What is the smallest stomatal width measured? What is the largest?
EXERCISE 2b. Making a bar plot
Questions
- Follow the instructions below to replicate the figure from the Campbell textbook (bar plot; see Figure 14.3 below). Export your bar plot and insert it into your lab report. Add a caption to your bar plot and hand it in with your lab report. Include the code you wrote to generate the figure.

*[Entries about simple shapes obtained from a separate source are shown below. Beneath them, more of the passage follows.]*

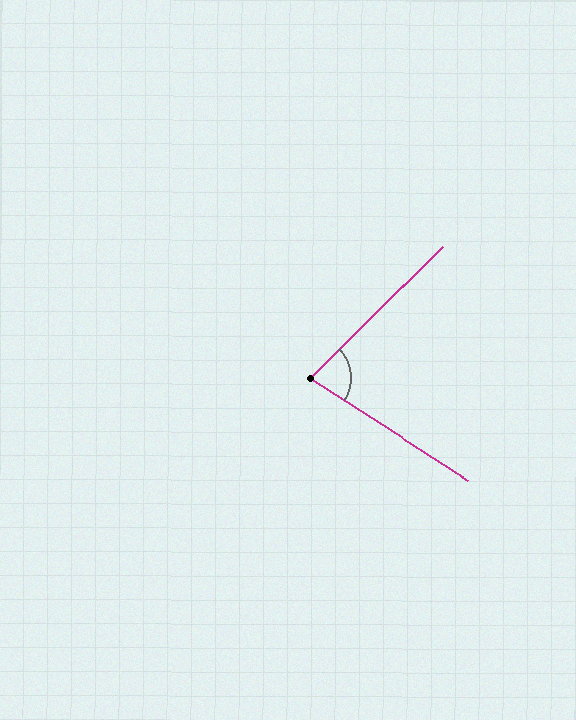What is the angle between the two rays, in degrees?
Approximately 77 degrees.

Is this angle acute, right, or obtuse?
It is acute.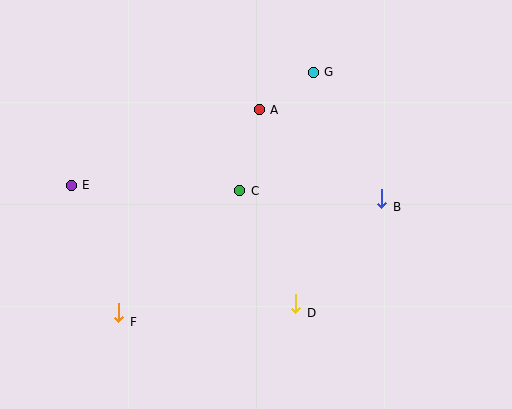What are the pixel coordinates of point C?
Point C is at (240, 191).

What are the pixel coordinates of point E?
Point E is at (71, 185).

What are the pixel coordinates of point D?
Point D is at (296, 313).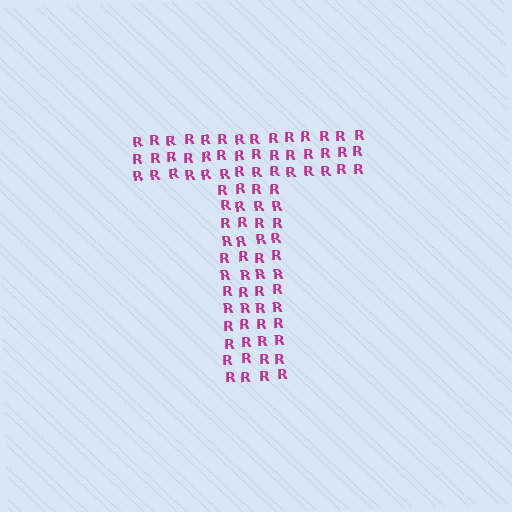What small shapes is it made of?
It is made of small letter R's.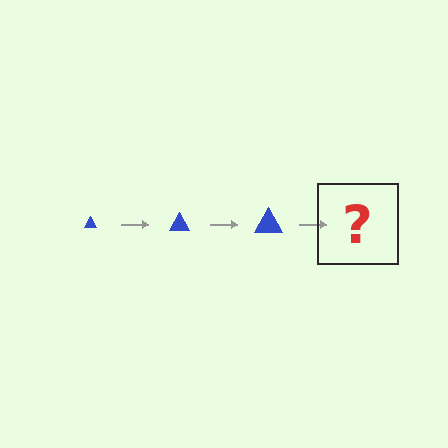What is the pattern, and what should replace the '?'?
The pattern is that the triangle gets progressively larger each step. The '?' should be a blue triangle, larger than the previous one.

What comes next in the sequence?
The next element should be a blue triangle, larger than the previous one.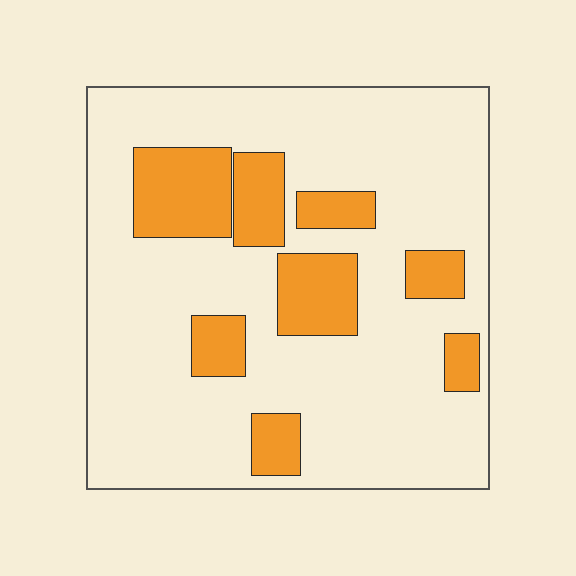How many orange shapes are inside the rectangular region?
8.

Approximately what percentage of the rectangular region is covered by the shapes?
Approximately 20%.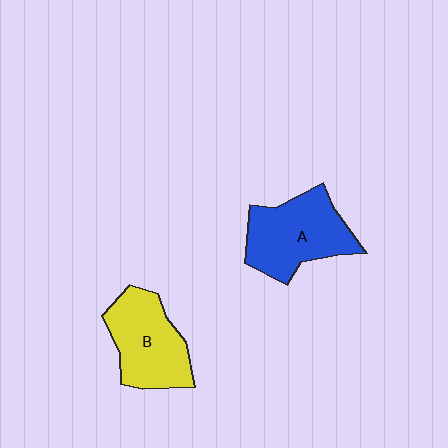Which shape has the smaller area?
Shape B (yellow).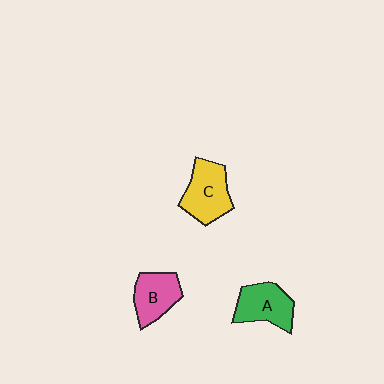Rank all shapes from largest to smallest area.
From largest to smallest: C (yellow), A (green), B (pink).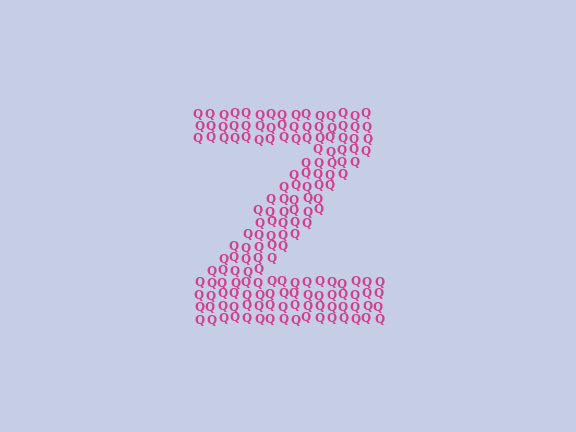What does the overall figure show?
The overall figure shows the letter Z.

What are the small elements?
The small elements are letter Q's.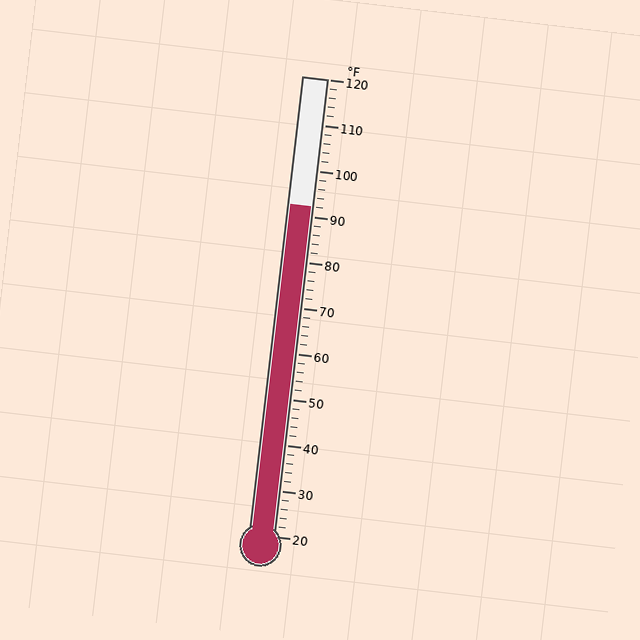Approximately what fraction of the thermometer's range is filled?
The thermometer is filled to approximately 70% of its range.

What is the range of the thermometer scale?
The thermometer scale ranges from 20°F to 120°F.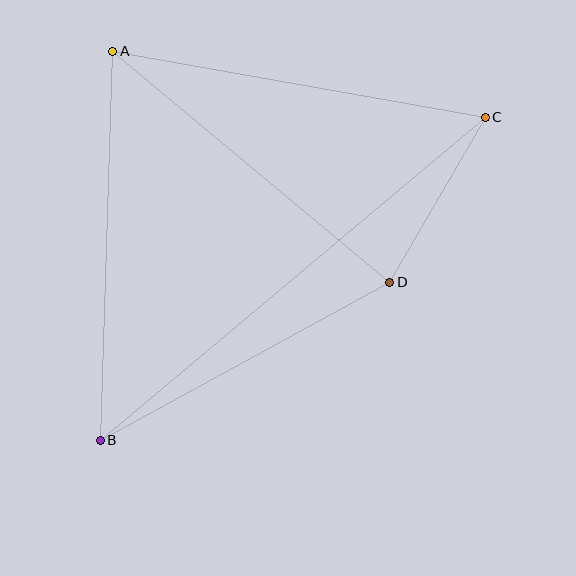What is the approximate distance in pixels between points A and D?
The distance between A and D is approximately 360 pixels.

To make a bar plot, use the code below as a starting point, and then use the resources in this guide to add appropriate x and y axis labels.Don’t worry about figuring out how to write the symbol “mu” in R; you can just write “um” or “micrometres” for now. However, if you want to try writing Greek symbols in R, look at the code below for the boxplot example, and see if you can apply it to your bar plot.
width <- falik_data$width #This creates a vector of data of the plant stomatal widths
plant <- falik_data$plant #The creates a vector of data of the plant ID numbers
barplot(width, names = plant, col = c("blue", "red"))
In the bar plot, what can you tell about the stomatal openings of the treatment plant vs. the control plants? Is it consistent across all the individual plants?
Follow the instructions below to re-plot the data from EXERCISE 2b as a boxplot that compares control versus treatment. Export your boxplot and insert it into your lab report. Add a caption to your boxplot. NOTE: If you describe what the symbols/colours mean in the caption, then you do not need to include a legend. If you want to try adding a legend (adding one is optional) then look up “legend” in the help window.
control <- subset(falik_data, type == "control") #This subset command is a handy function to break the data into subsets. Here, we're creating a data frame with just the values from the control.
treatment <- subset(falik_data, type == "15min") #Here we are subsetting the data to contain only the data from the treatment
boxplot(control$width, treatment$width, names = c("control", "treatment"), ylab = expression(paste("stomatal opening ( ", mu, ")")))
Label the following on the boxplot: median, 25% and 75% quantiles, 95% confidence limits. HINT you can insert the exported graph into a blank PowerPoint slide and use lines/text boxes to draw the labels. Then save the slide as an image file (e.g., JPEG) and insert it in your lab report.
What does the boxplot tell you about the differences between the treatment plants (plants 6-11) vs. the control plants that the bar plot does not?
Why do you think a scientist might choose to represent these data one way over another?